Lisa Portas didn’t set out to research wool – she set out to research what wool could be. The 2025 Nuffield Scholar, until mid-2025 part of the Palliser Ridge executive team alongside her husband Kurt, has spent more than a decade adding value to wool, running diversified operations spanning honey and agritourism, and moving fibre directly to overseas buyers. Originally from the UK and now based in Featherston in the Wairarapa, Lisa also serves as Associate Trustee at AGMARDT.
The question that pulled her into a Nuffield was simple but stubborn. New Zealand produces some of the best strong wool in the world – natural, renewable, biodegradable, and farmed in systems overseas consumers say they want more of. And yet the sector has struggled for decades to deliver reliable returns to the farmers producing it. Lisa wanted to know why, and where the contradiction breaks.
Her research took her through the United States, the United Kingdom and Europe, speaking with growers, processors, brands and supply-chain businesses. Different countries. Different markets. The same three themes kept surfacing.
The wool businesses earning stronger, more consistent returns were not the lucky ones, or the largest. They were the ones building systems around three things – certification, credible data, and supply chains with purpose.

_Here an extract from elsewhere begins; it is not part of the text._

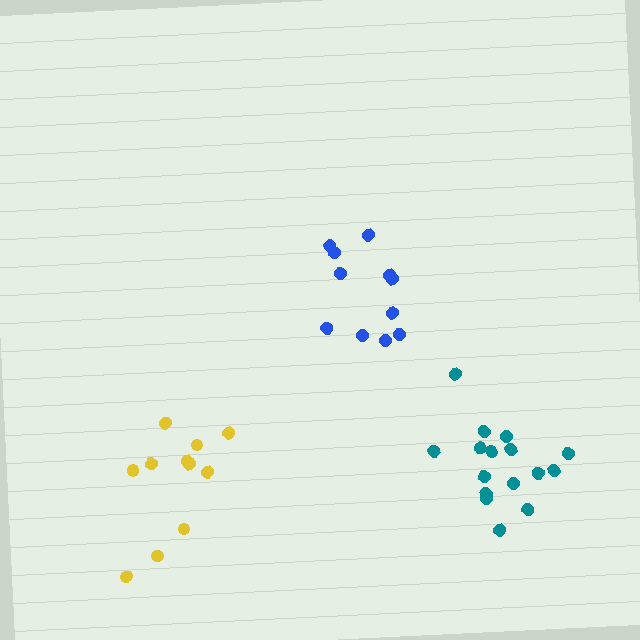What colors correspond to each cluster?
The clusters are colored: yellow, blue, teal.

Certification was the bluntest of the three. In many overseas markets, recognised programmes had quietly shifted from optional to essential. Without them, suppliers were excluded from higher-value conversations before those conversations began. The point was not compliance, it was access.
Data was the second pillar. Buyers increasingly wanted evidence around emissions, environmental performance and traceability, not anecdotes. The story alone was no longer enough. In the US, Shaniko Wool Company anchored the lesson – certification combined with years of verified soil carbon and environmental data was earning the business not only fibre premiums but additional environmental contracts, flowing meaningful income back to ranches.
The third was connection. The businesses returning the strongest margins were not necessarily the biggest operators. They were the ones deeply aligned across the chain, with growers, processors and brands working to clear specifications, long-term relationships and shared commercial goals. Wool, treated as a specialised product with provenance rather than another commodity traded on volume.
Lisa’s findings translate back to New Zealand in concrete ways. Keraplast, working with Wools of New Zealand, has offered above-market contracts for certified wool feeding into premium ingredient supply chains – an early signal that verified specifications can lift the farmgate. Norsewear and LOF show what is possible when traceability, design and sourcing story combine into a finished product consumers are willing to pay more for.
Her conclusion is direct. Future value in strong wool will come less from volume and more from proof, positioning and partnerships. Global markets are no longer asking whether wool is natural. They are asking whether growers can prove it, trace it, and supply it consistently. The farmers and businesses with credible answers are the ones likely to capture lasting value.